Static electricity and components.

Discussion in 'General Electronics Chat' started by Armagguedes, Mar 2, 2007.

  1. Armagguedes

    Thread Starter Member

    Feb 17, 2007
    21
    0
    Hello.

    Acrylic is supposed to store a whole lot static electricity, but will it affect components such as resistors or diodes? I'm using acrylic to separate some polystyrene drawers i have in 4 parts, to help sort the resistors out by E12 value.

    If i want to discharge the static, can i connect wires (with electrician's tape) with their insulation stripped from the drawers/divisions to the metal frame that holds the drawers?

    Thanks.
    Cheers,
    Bruno
     
  2. mrmeval

    Distinguished Member

    Jun 30, 2006
    833
    2
    Voltages as low as 20 volts can do damage to electronics. It is current flow that is the killer not potential. Current moving from/to the device or current induced by current flow near it. Polystyrene is as bad as acrylic.

    Resistors should not matter unless they are very small or are of some unusual construction. Diodes can be weakened and die if zapped. Just wrap them up in a small square of tin foil, maybe five to each bundle. These are cool but aluminum foil does as well if folded to make a farady cage.

    If you're not using proper ESD handling techniques. A grounded ESD mat and wrist strap is a minimum then it really doesn't matter anyway.

    Mats for ESD control, about $55.00 might have access to cheaper stuff at school.
    http://www.esd.tv/mats.html

    Good compilation of Info on ESD and has information on packaging and workstations.
    http://www.dscc.dla.mil/Offices/packaging/ESDS.html

    Intermittants, IOW*, dead, "spooks" and other oddities are caused by ESD

    *Indians on warpath send up smoke signals.
     
  3. hgmjr

    Moderator

    Jan 28, 2005
    9,030
    214
    One aspect of ESD is that the damage done by a seemingly low level of static discharge doesn't result in instant destruction. The time it takes for the damage to result in outright device failure can be a matter of days to months depending on the operating stresses to which the device is normally subjected.

    hgmjr
     
  4. hgmjr

    Moderator

    Jan 28, 2005
    9,030
    214
    Another useful ESD control material is Conductive Foam.

    You can cut this into rectangular sheets with the same dimensions as your plastic drawers and place in the bottom of each drawer. You can then stick your ESD sensitive components into the foam and they will not only be protected from ESD but they will also be easier to organize and retrieve when you are ready to use them.

    hgmjr

    PS. The parts will also not rattle around when you open and close the drawers.
     
  5. Armagguedes

    Thread Starter Member

    Feb 17, 2007
    21
    0
    Actually there are some awesome discounts on ebay for esd mats (look for "static mats"), going from 55USD to 15USD.
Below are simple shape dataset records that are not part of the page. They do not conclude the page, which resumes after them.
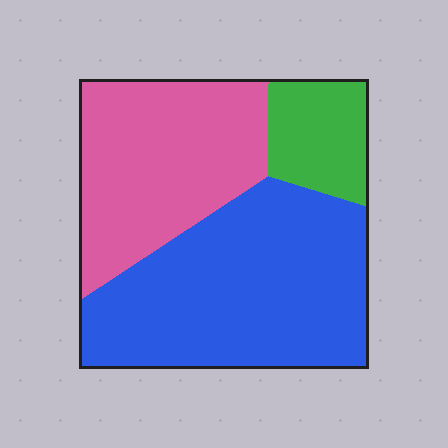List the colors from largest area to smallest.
From largest to smallest: blue, pink, green.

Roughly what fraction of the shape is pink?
Pink takes up between a third and a half of the shape.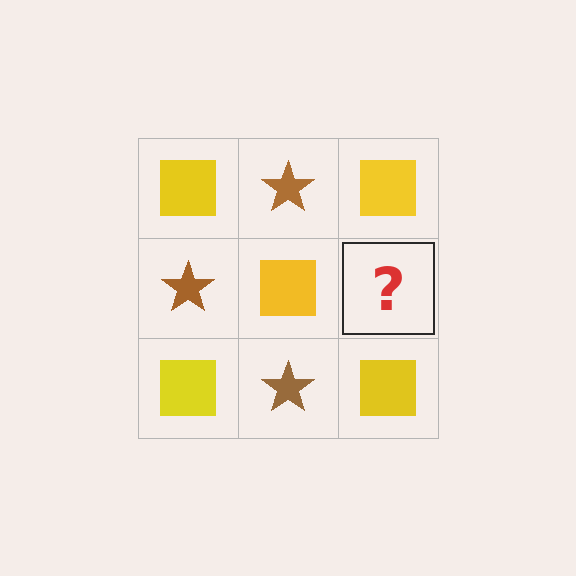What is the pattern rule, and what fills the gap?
The rule is that it alternates yellow square and brown star in a checkerboard pattern. The gap should be filled with a brown star.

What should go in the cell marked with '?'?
The missing cell should contain a brown star.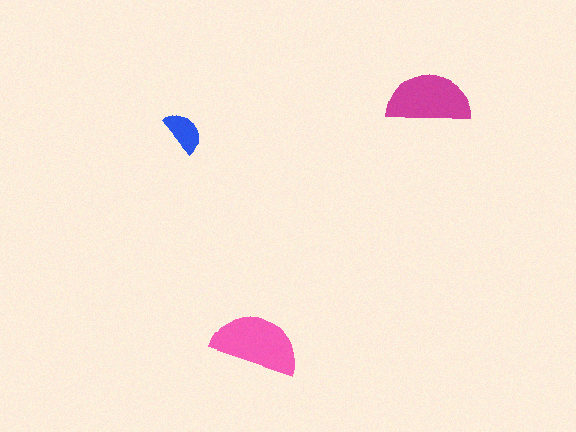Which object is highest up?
The magenta semicircle is topmost.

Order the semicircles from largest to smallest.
the pink one, the magenta one, the blue one.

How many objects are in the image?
There are 3 objects in the image.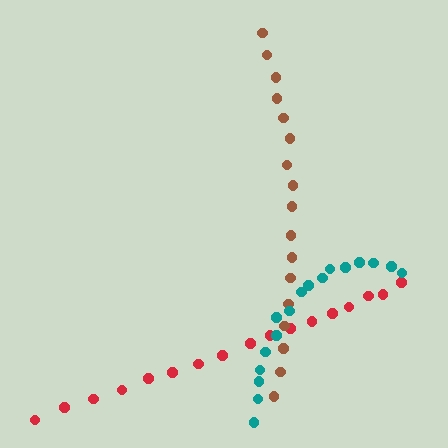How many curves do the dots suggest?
There are 3 distinct paths.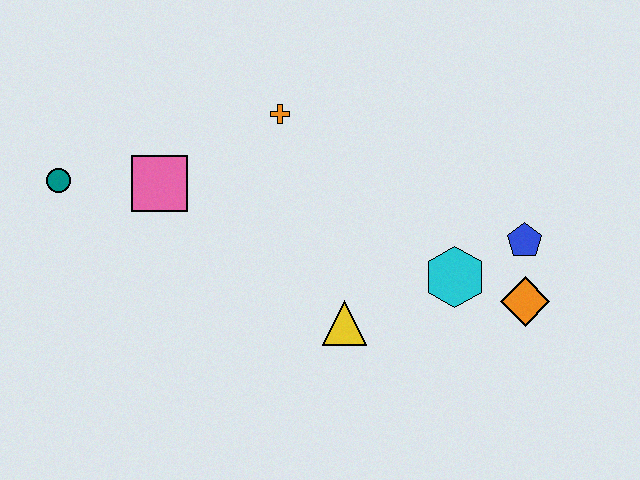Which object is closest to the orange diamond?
The blue pentagon is closest to the orange diamond.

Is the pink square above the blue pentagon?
Yes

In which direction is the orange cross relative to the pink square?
The orange cross is to the right of the pink square.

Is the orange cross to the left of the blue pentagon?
Yes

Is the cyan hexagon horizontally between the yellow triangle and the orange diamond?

    I'm not talking about anything fancy here, just a small metal (aluminium?) cabinet (outside is painted) with 6 polystyrene drawers, each with rails to install dividers (3 per drawer). Since the builder no longer makes the dividers, i had them cut up from an acrylic sheet.

    In this cabinets i will be keeping resistors (regular carbon-film -and some metal-film- 5% 1/4W resistors). However at the "plastic store" i was told acrylic could build up quite a charge, so i was just asking around.